De l’autre, les live-service – ces jeux conçus pour évoluer en permanence via des mises à jour (*Fortnite*, *Genshin Impact*, *Destiny 2*) – sont incompatibles avec un support physique. "Un jeu comme *Fortnite* change tous les trois mois : comment mettre ça sur un disque sans le rendre obsolète en six semaines ?", s’interroge un développeur chez Epic Games. Résultat : 95 % des revenus de ces titres proviennent du numérique (microtransactions, passes de combat, DLC).
Face à cette double pression, les défenseurs du physique peinent à trouver des arguments. Les temps de téléchargement ? Avec la fibre et le 5G, ils se réduisent. La revente ? Les plateformes comme G2A ou Eneba permettent de revendre des clés numériques. La collection ? Les bibliothèques virtuelles (Steam, Epic Games) offrent un catalogue bien plus vaste qu’une étagère de boîtiers.
Pourtant, une question persiste : et si le tout-numérique créait une nouvelle forme de précarité ? "Que se passera-t-il dans 10 ans quand les serveurs de *GTA Online* fermeront ? Mes centaines d’heures de jeu disparaîtront", s’inquiète Léa, joueuse française. Un risque que les éditeurs balayent d’un revers de main, mais qui pourrait bien devenir le prochain débat de l’industrie.

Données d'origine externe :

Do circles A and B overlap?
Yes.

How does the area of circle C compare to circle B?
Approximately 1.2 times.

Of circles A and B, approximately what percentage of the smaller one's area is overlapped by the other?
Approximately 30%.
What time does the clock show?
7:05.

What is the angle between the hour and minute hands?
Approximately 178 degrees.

Derrière les chiffres : la fin d’une culture du jeu
Au-delà des données économiques, la disparition du physique marque la fin d’une ère culturelle. Celle des magasins spécialisés (comme Micromania en France, en déclin), des soirées entre amis à échanger des jeux d’occasion, des boîtiers qui s’accumulent comme des trophées.
"J’ai grandi en louant des jeux chez Blockbuster, en feuilletant des magazines avec des codes de triche... Tout ça disparaît", regrette Julien, 35 ans, joueur depuis l’ère PS1. Une nostalgie que partagent beaucoup de millennials, pour qui le physique était bien plus qu’un simple support : c’était un rituel.

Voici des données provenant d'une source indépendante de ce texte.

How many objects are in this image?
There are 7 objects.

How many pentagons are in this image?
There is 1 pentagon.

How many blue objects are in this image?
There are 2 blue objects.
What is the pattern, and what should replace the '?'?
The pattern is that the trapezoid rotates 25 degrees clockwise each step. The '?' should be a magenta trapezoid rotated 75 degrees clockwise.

Les éditeurs l’ont compris. Nintendo mise sur des rééditions rétro en cartouche (*Pokémon Éclat de Diamant*, *Metroid Dread*), Sony sort des PlayStation Classics (des réimpressions de jeux PS1/PS2 en boîte), et même Microsoft, pourtant 100 % digital, a lancé des figures collector pour *Halo Infinite*. "Nous vendons du rêve, pas juste des jeux", confie un responsable marketing chez Bandai Namco.

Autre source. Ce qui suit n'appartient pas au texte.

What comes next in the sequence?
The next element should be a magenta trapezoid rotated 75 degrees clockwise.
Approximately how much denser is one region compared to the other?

Mais ces initiatives restent des exceptions, des concessions à un passé qui s’éloigne. Le futur appartient aux abonnements, aux jeux éphémères, aux bibliothèques virtuelles. "Dans 10 ans, expliquer à un enfant qu’on achetait des jeux en magasin ressemblera à lui parler des cassettes VHS", prédit Thomas Bidaux.
Alors, le physique est-il condamné ? Pas tout à fait. Comme le vinyle ou le livre papier, il pourrait survivre comme objet de niche, réservé aux puristes. Mais une chose est sûre : en 2024, le jeu vidéo a définitivement choisi son camp. Et ce camp s’appelle le numérique.
Alors, faut-il pleurer la disparition des boîtiers ? Pas forcément. Le numérique offre une liberté inégalée : accès instantané, bibliothèques illimitées, jeux qui évoluent sans cesse. Mais il pose aussi une question troublante : dans un monde où tout est éphémère, qui possèdera vraiment ses jeux demain ?
Une chose est sûre : le jeu vidéo de 2024 a tranché. Le physique ? Un souvenir. Le numérique ? L’avenir. Et ceux qui regretteront les disques n’auront qu’une solution : payer très cher pour en garder quelques-uns... comme des reliques d’une autre époque.